Up to twenty-five perfect of the nation’s coal-fired power plant fleet is set to retire rather than comply with the Utility MACT. Because these power plants are all subject to the same deadline, we’re talking about a wholesale shift in the electricity industry, occurring literally overnight. Somewhat troublingly, we don’t really know what to expect when the rule kicks in. EPA performed a reliability analysis of the Utility MACT, but the agency’s work was shredded by an informal analysis conducted by the Federal Energy Regulatory Commission.
McMahon’s interview, reposted below, is eye-opening, insofar as it demonstrates the looming uncertainty that now plagues the electric industry as a result of the Utility MACT. As McMahon tells Platts Energy Week, the pipeline network for natural gas is limited in many markets, particularly in the northeast. These logistical constraints, in turn, engendered natural gas scarcity during last winter’s ‘polar vortex’ events, which precipitated price spikes. In the face of exorbitantly priced (or even unavailable) natural gas, utilities turned to coal. Next year, that might not be an option.

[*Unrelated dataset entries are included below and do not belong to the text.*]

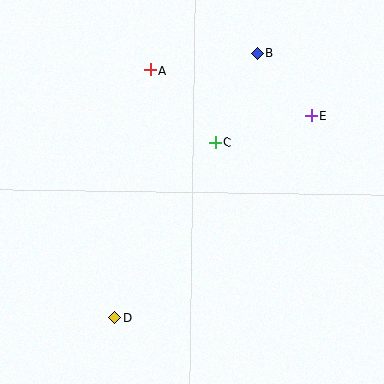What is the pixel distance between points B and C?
The distance between B and C is 99 pixels.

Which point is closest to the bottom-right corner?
Point D is closest to the bottom-right corner.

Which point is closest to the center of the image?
Point C at (215, 143) is closest to the center.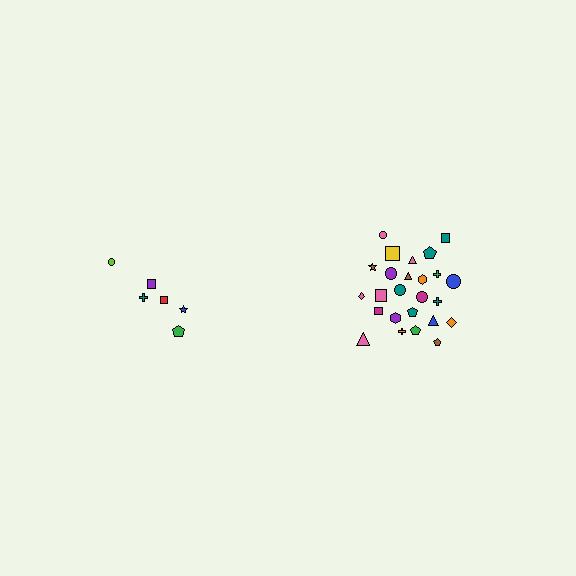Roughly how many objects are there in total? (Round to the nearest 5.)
Roughly 30 objects in total.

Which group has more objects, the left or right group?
The right group.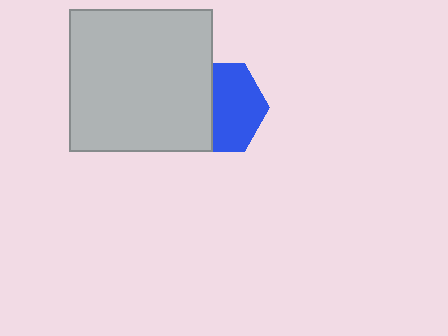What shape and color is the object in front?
The object in front is a light gray square.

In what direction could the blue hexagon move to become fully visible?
The blue hexagon could move right. That would shift it out from behind the light gray square entirely.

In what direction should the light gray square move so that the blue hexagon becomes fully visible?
The light gray square should move left. That is the shortest direction to clear the overlap and leave the blue hexagon fully visible.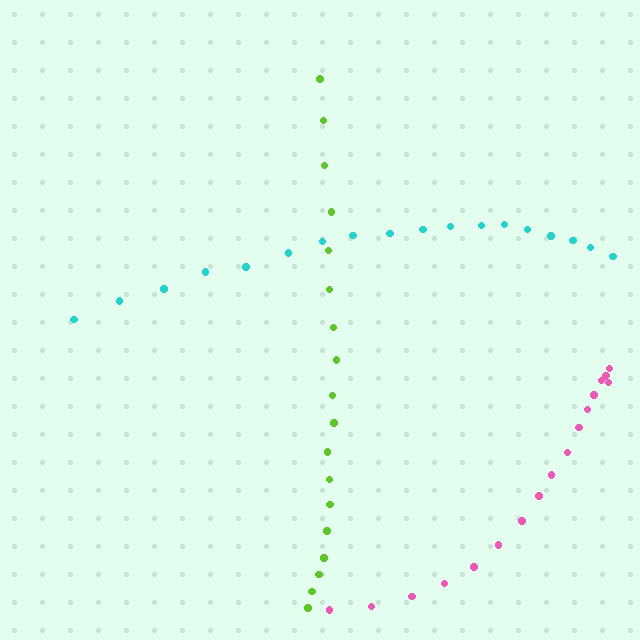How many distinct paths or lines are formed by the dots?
There are 3 distinct paths.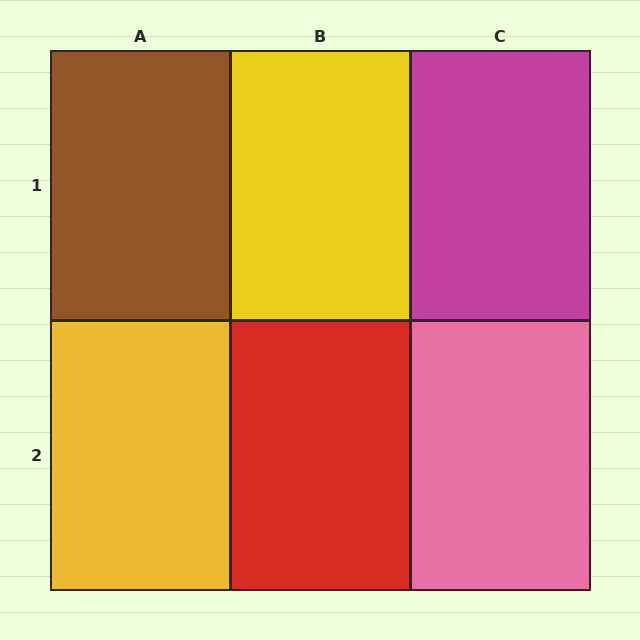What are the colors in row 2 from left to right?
Yellow, red, pink.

Perhaps EPA could justify such a threat to electric reliability, if the agency was actually protecting public health. Alas, this is not the case. The direct justification for the Utility MACT is the protection of a population—pregnant, subsistence fisherwomen—that does not exist. Aware that this original rationale for the Utility MACT is extremely weak, EPA suggests that the regulation’s “co-benefits” render it cost-effective, but this data also is dubious.